Dee H. (Greenfield, CA)
Age of Miracles or Age of Impending Disaster...
The is the story of a young girl on the edge of adolescence whose world is changed by an unprecedented global event. The rotation of the earth has begun to slow and no one knows why it began nor how to stop it. Julia is a sensitive girl whose loneliness suffuses this book with a gentle sadness. It is neither science fiction nor post-apocalyptic fiction, though it borders on both. One feels that the apocalypse has begun, but the end is not yet in sight. I really liked this book, but wanted more answers to the scientific questions it raised. I realize it is more about the sense of loss and confusion of people who can no longer take day and night for granted, but it left me hanging somehow, with no sense of conclusion. I would recommend this book to others for both enjoyment and discussion.
Becky H. (Chicago, IL)
A YA book for adults?
As a former 4 - 12 school librarian I was intrigued by this novel that follows a middle schooler - Julia - and how the changes, both internal (she is growing up) and external (the world's rotation is slowing down), affect her actions and reactions to her life, her friends and her family. I could not decide if this was a YA (young adult) novel that would appeal to adults or an adult novel that would appeal to teens.
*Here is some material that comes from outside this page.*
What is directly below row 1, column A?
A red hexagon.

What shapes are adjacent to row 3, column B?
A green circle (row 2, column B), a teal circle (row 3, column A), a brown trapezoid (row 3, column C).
Many of the topics covered - illness, adultery, death, loss of friendships, ecological disaster - are adult topics conveyed in a very adult manner and yet the narrator is a 6th grader dealing with these topics over the course of perhaps two years. There is a certain hopelessness and inevitability to the novel that may be very disturbing to the reader. This novel might be appropriate for a parent/child book group.
I appreciated the work on the part of the author to give reality to the science fiction part of the novel. The response of the world and its inhabitants to the rotational slowing felt logical and "real."
Gail G. (Northbrook, Illinois)
The Age of Miracles by Karen Thompson Walker
This is a plausible story with frightening premises. I could not put down the book. All of the horrible possibilities described in the story could come true and in fact we already experience some frightening environmental occurrences now. Global warming and atmospheric destruction due to what we put in the air is a reality for us today. The horrors of what was happening to the earth kept me glued to the books' fatal attractions. The major characters are believable for the time in their life. Their reactions were honest and right for their age. Julia, the 12 year old major character looked at life through 12 year old eyes :she was not sophisticated but acted her age in responding to her life's experiences, both with her friends and adults.
There was an interesting response given to those who lived in the story. I call it a displacement behavior towards time. I found the story line to be believable and extremely functional.
Elizabeth L. (Salem, Oregon)
This wonderful novel is a great addition to similarly themed books ("Children of Men"), movies ("Last Night" of 1998), and TV (Star Trek: The Next Generation episode, "The Inner Light"). Told (freshly) from the perspective of a child, it tells of a difficult coming of age during a time when it isn't clear if there will be much of a tomorrow. But the story is touching not maudlin, aided in large part by excellent writing.
The best of my First Impression books so far!
Maggie R. (Canoga Park, CA)
yet another way the world ends . . .
The combination of preadolescent turmoil and global turmoil work well together. Yes, there will be overlaps in postapoc novels, just as there are in love stories, mysteries. But if the characters are fresh and the story compelling, I'll keep reading and enjoying.